News Column

After Tumblr, Who's Next on Shopping Block?

May 24, 2013
Yahoo Marissa Meyer

More than anything, Yahoo CEO Marissa Mayer's $1.1 billion acquisition of Tumblr is about buying a new audience to better compete with Google.

In that sense, it's a typical media deal, one that might have been made by one of Mayer's predecessors in the Yahoo corner office -- or a broadcast or cable television network.

For a decade, as Yahoo bought sites such as photo-sharing service Flickr, old media companies were buying publishers of entertainment, sports or tech news -- as when CBS bought CNet for $1.8 billion in 2008 -- to gain a bigger Internet audience.

All those deals for traditional new-media content publishers came amid Google's rising dominance in online advertising.

Now, the new interest is in social-networking sites with youthful, active users -- regardless of whether these start-ups have figured out how to make money.

Mayer paid big bucks, for example, to get access to Tumblr's more than 100 million users, even though the site reportedly raised far more from investors last year than it sold in advertising -- about $120 million of the former, compared with $13 million of the latter.

Evaluating the deal's price by standard metrics such as price-to-sales makes it hard to justify, just as Google's $1.65 billion purchase of YouTube in 2006 left many Silicon Valley watchers scratching their heads.

But in her profligate pursuit to enlarge Yahoo's digital ad inventory for an attractive demographic, Mayer isn't alone; many tech and media companies want to get more social.

Last year, Microsoft spent $1.2 billion to acquire Yammer, a social network whose users work for large corporations. In May 2011, Warner Bros. bought movie-review site Flixster for its 24 million users -- reportedly outbidding Yahoo for the deal.

As Facebook begins to build its ad business, the pressure on Yahoo and others to get more social has risen.

That could lead to big pay-outs for start-ups such as Pinterest, a rival to the Instagram social network that Facebook CEO Mark Zuckerberg bought last year for $1 billion.

The company raised $200 million from investors in January, when it more than doubled its number of monthly users to 28 million from a year earlier.

Other acquisition targets could include older start-ups such as Etsy, an online market for artists and creative types with 60 million unique monthly visitors.

By comparison, when CBS bought CNet, the online tech network had 54 million unique users.
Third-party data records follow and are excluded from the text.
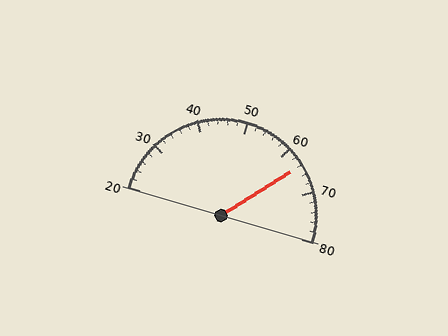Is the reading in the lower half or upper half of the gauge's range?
The reading is in the upper half of the range (20 to 80).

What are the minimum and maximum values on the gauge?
The gauge ranges from 20 to 80.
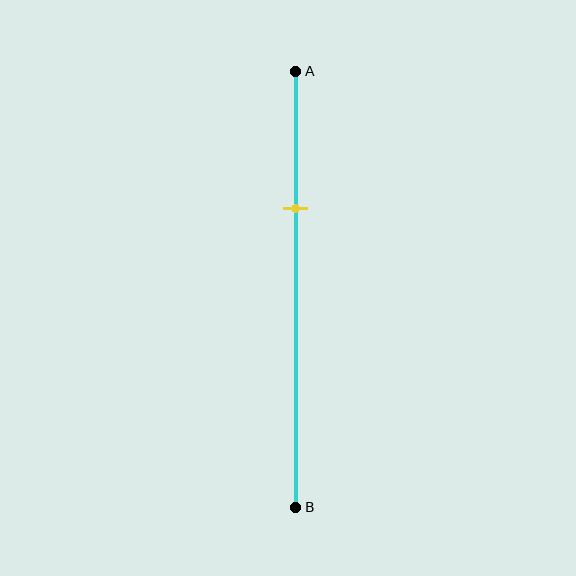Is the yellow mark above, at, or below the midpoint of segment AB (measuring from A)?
The yellow mark is above the midpoint of segment AB.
Fast-growing public companies such as Yelp, which averaged 100 million unique monthly visitors in the first quarter and is worth just under $2 billion, have market values small enough to make them potential targets.
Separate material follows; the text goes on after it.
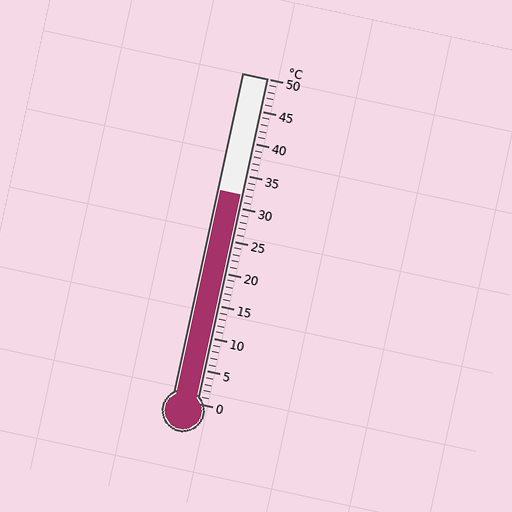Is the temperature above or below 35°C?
The temperature is below 35°C.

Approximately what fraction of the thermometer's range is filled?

The largest social network that's still private is Twitter, of course, but given that the company's last investment round valued it at a reported $11 billion, it looks more likely headed for an IPO than an acquisition.

Still, other targets could include hybrid social networks such as Kickstarter, whose users have invested in 100,000 start-up projects.

While the number of Tumblr users varies depending on whether you ask Yahoo or independent research firms, the blog publisher's user base is younger and growing more quickly than its new parent.

Advertisers love to get their message in front of the 18- to-34-year-old demographic, because those consumers are not only good at spending their own money but occasionally their parents' cash, as well.

Mayer needs to do something to boost ad revenue, which has been falling even though Yahoo competes in a growing market.

The online ad market grew 15% in 2012, according to the Interactive Advertising Bureau.

But in the first quarter, Yahoo revenue fell 7% from a year earlier, while Google's ad revenue rose almost 22%.

Facebook's ad revenue rose 43% during the period as the social network, as Google has done, has tweaked its technology to better take advantage of another seismic tech trend -- the rise of mobile users.

According to various industry sources, the price for online ads that run on portable tablet computers are approaching those served onto desktop PCs.

Even though the price of smartphone ads are somewhere between one-quarter and one-third those paid for desktop or tablet versions, their number is exploding as more consumers spend more Internet time on their phones.

For tech and media companies such as Yahoo looking to buy a chunk of the social media ad business, the formula will likely be to target sites whose users are young, mobile -- and expensive.

John Shinal has covered tech and financial markets for 15 years at Bloomberg Businessweek, the San Francisco Chronicle, Dow Jones MarketWatch, Wall Street Journal Digital Network and others.